The bottom line is you talk to your agent like talking to a teammate; it handles the complex monitoring data retrieval for you.

1. Subscribe to this MCP and enter your New Relic API Key and Account ID.
2. Connect your preferred AI client—Claude, Cursor, or any compatible agent—to Vinkius.
3. Ask a natural language question about your LLM activity. Your agent executes the necessary queries and reports back with performance metrics or cost breakdowns.

## Frequently Asked Questions

**How does New Relic AI (LLM Observability) track token costs?**
This MCP uses `query_llm_costs` to calculate your total LLM token spend.

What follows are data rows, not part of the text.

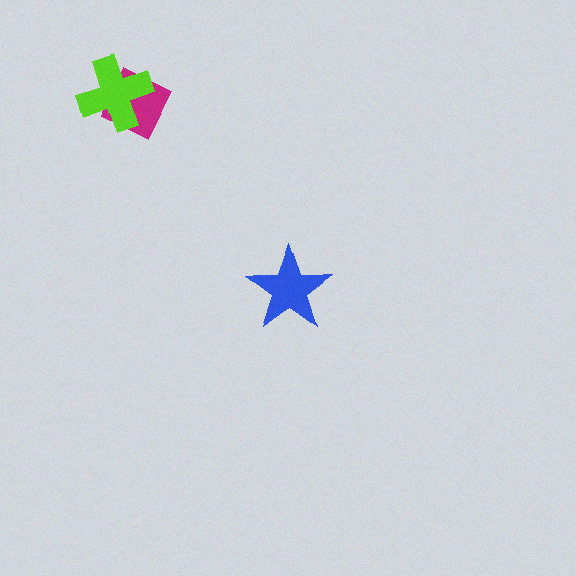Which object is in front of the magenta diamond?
The lime cross is in front of the magenta diamond.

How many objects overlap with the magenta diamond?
1 object overlaps with the magenta diamond.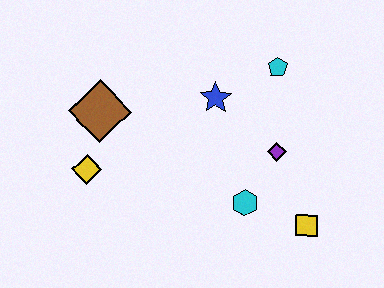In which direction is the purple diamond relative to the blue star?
The purple diamond is to the right of the blue star.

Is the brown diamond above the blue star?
No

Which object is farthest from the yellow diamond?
The yellow square is farthest from the yellow diamond.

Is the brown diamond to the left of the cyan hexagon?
Yes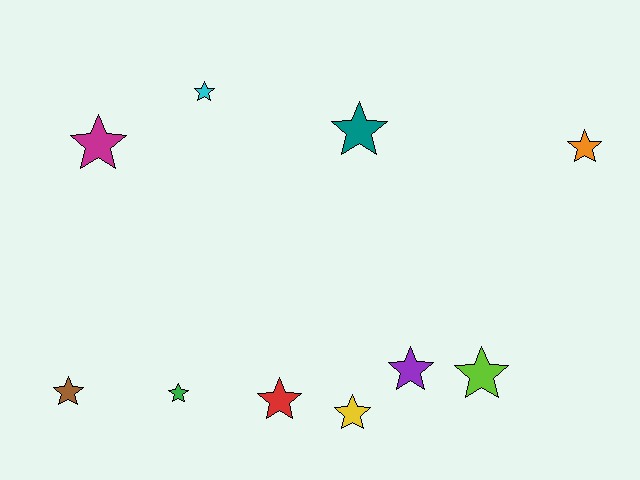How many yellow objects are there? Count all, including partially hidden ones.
There is 1 yellow object.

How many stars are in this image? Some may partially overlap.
There are 10 stars.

It gives you the exact USD consumption across different models and services, so you never lose money tracking usage.

**Can I check my LLM performance latency with this MCP?**
Yes, use `query_llm_latency`. It pulls p95 latency matrices and average response times, helping you pinpoint exactly when your agent's responses slow down.

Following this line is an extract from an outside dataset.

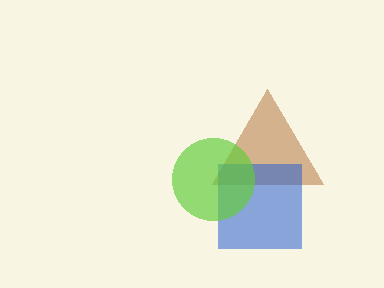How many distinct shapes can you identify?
There are 3 distinct shapes: a brown triangle, a blue square, a lime circle.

**What kind of data can I audit with New Relic AI (LLM Observability)?**
You can audit everything: chat completion messages for model behavior, human supervisor feedback using `query_llm_feedback`, and raw internal agent states via `post_custom_event`.

**Is New Relic AI (LLM Observability) read-only?**
Yes. The tool uses mechanisms like `custom_nrql` which are strictly read-only queries, meaning you can pull insights without risking any changes to your live infrastructure.

**Does this MCP help with general system health checks?**
It does. You can use tools like `list_apm_apps` and `list_alert_policies` to check the operational status of your entire environment, not just the LLM component.